While workers here emerged from the mines to stand in the shadow of the moon, scientists in places as close as Denver and Wyoming had years of preparation ruined by the weather.

"A special observatory had been erected at Green River, Wyo., and preparations had been in progress for years at the Chamberlain observatory in Denver and at a number of other places from Washington to Florida, but at none of these points were the weather conditions so favorable as in Steamboat Springs," The Routt County Sentinel reported.

A map made by NASA shows the area in Routt County that was able to witness the total solar eclipse of 1918.

As another rare total solar eclipse approaches the United States this month, we dug through our archives to learn more about what it was like for lucky Routt County residents, and that one scientist, to be in the path of totality nearly a century ago.

With no photos to accompany the article, we have to let the writers at the Sentinel describe for us what it looked like.

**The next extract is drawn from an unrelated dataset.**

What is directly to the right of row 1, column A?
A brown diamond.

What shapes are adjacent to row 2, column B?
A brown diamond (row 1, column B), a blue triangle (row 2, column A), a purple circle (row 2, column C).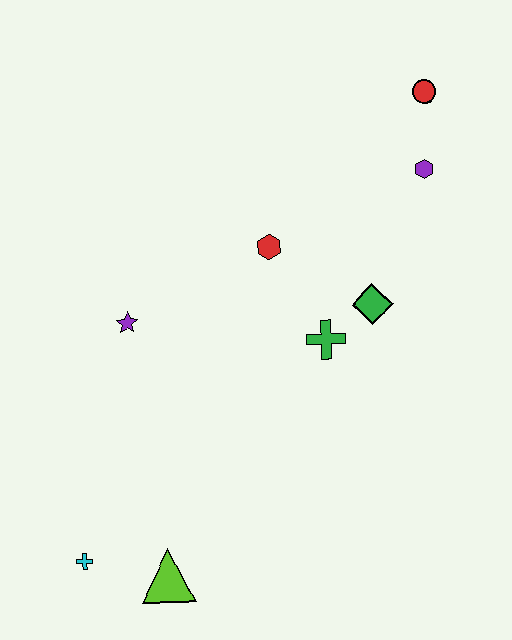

"As the eclipse became total, a majestic darkness swept over the country. The mountains on the surface of the moon caused a string of brilliant points irregular in size and spacing, while the soft light of the sun's corona surrounded it on all sides. The giant planet (Jupiter) and a number of stars became plainly visible."

Steamboat residents spent 92 seconds in the full shadow of the moon, while Hahn's Peak residents just 25 miles to the north only got 66 seconds of totality.

The Routt County Republican proclaimed nobody in the area dared to miss the eclipse.

"The total eclipse of the sun was viewed by all of our citizens last Saturday at the minute that had been foretold years before," the paper reported. "Work was suspended for about half an hour just before and after the total eclipse."

The buildup and anticipation of the eclipse in the reports that preceded it were almost as good as the coverage of the event itself.

Newspapers printed headlines saying that the sun would stop working for a little bit June 8.

They also warned that roosters would start to crow at an odd time when the sun temporarily disappeared.

"The totality of the eclipse as seen in Steamboat will endure for ninety-three seconds, but the moon will be partially interposed between the earth and the sun for nearly an hour, during part of which time the traditional going to roost of fowls and the crowing of roosters incident to the dawn will occur," the Steamboat Pilot advised.

Steamboat won't get as good a view of the total eclipse coming up on Aug. 21.

This time, Routt County will only see a partial one.

But weather permitting, places as close as Casper, Wyoming, will have bragging rights this time about being in the path of totality.

And a tip for eclipse viewers still trying to decide where to watch it from.

Do your homework, just as Dr. Thomson did.